中・下咽頭がんの症状としては咽頭違和感、咽頭痛、嚥下時痛、出血(血痰)、構音障害、嚥下障害、頸部腫瘤(リンパ節転移)などですが、下咽頭がんになるとこれに呼吸障害、しわがれ声など喉頭圧迫あるいは浸潤の症状が加わります。 

これらのがんの治療は手術、放射線治療、化学療法の3者の単独あるいは組み合わせで行うことになります。しかし、国立がんセンターをはじめ多くの施設では上咽頭がんを除いて基本的には手術が第一選択となります。これは将来発生するかもしれない多重がんのことを考えると合理的といえます。

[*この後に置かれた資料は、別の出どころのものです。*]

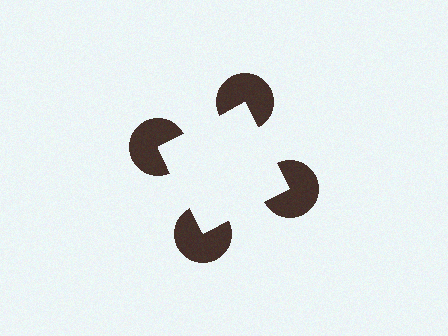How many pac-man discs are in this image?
There are 4 — one at each vertex of the illusory square.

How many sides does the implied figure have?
4 sides.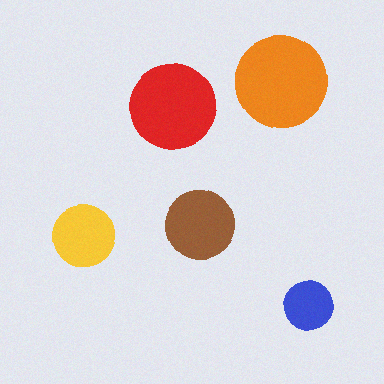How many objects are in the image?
There are 5 objects in the image.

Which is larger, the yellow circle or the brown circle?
The brown one.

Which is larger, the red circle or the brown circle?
The red one.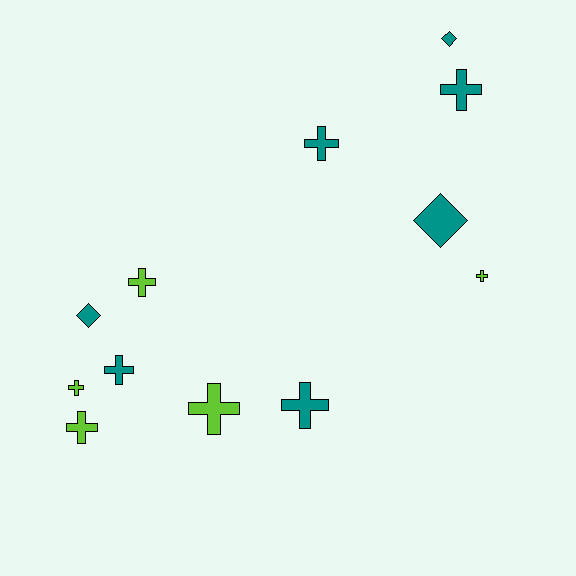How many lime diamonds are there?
There are no lime diamonds.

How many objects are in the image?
There are 12 objects.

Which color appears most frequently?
Teal, with 7 objects.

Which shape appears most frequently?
Cross, with 9 objects.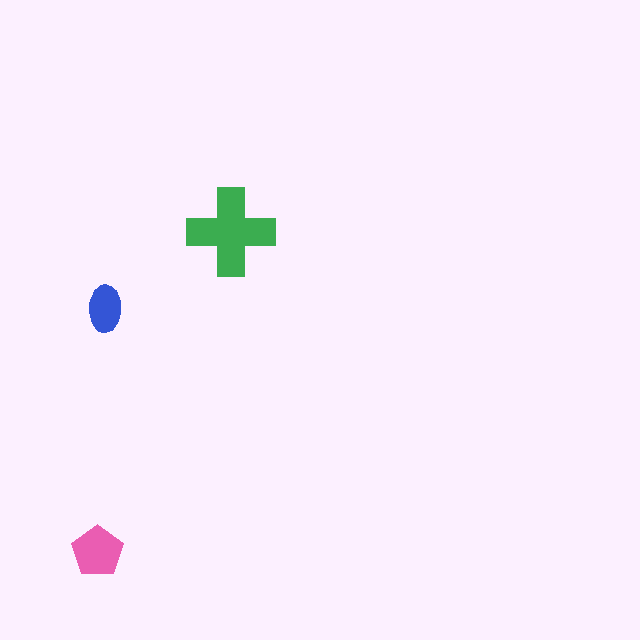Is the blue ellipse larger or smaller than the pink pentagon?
Smaller.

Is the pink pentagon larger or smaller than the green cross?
Smaller.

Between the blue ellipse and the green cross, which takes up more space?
The green cross.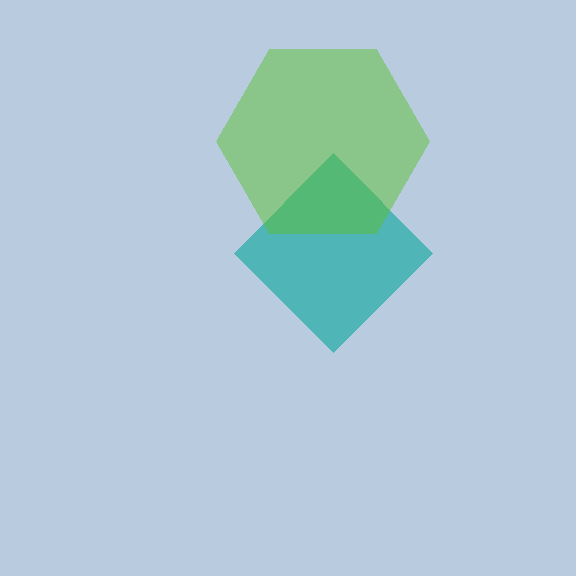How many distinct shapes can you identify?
There are 2 distinct shapes: a teal diamond, a lime hexagon.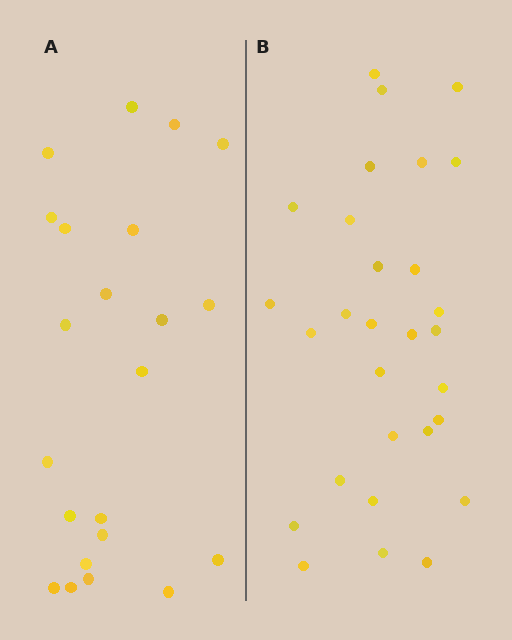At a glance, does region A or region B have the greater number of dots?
Region B (the right region) has more dots.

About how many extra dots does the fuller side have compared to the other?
Region B has roughly 8 or so more dots than region A.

しかし、扁平上皮がんは放射線に対する感受性が高いことから、場合によっては放射線治療と抗がん剤を使った化学療法を組み合わせることにより治療を行うことがあります。

外来では、のどの異物感など咽喉頭異常感を訴える患者さんが多く受診されます。その多くが自分はがんではないかと心配してこられます。しかし、そのほとんどはがんではありません。では何かというと、最近の研究でこれらの多くが実は逆流性食道炎から由来した咽喉頭酸逆流症による症状ではないかという臨床統計が出てきました。逆流性食道炎の治療薬であるプロトンポンプ・インヒビターを服用することにより、多くの場合、咽喉頭の所見や自覚症状が改善します。

以上、口とのどのがんについてお話しさせていただきました。これまでのお話で、もしがんを疑うような症状があるようでしたら、最寄りの耳鼻咽喉科の先生を受診して診察してもらってください。疑わしい場合は東北大学病院や宮城県立がんセンターなどのがん専門施設へ紹介していただけると思います。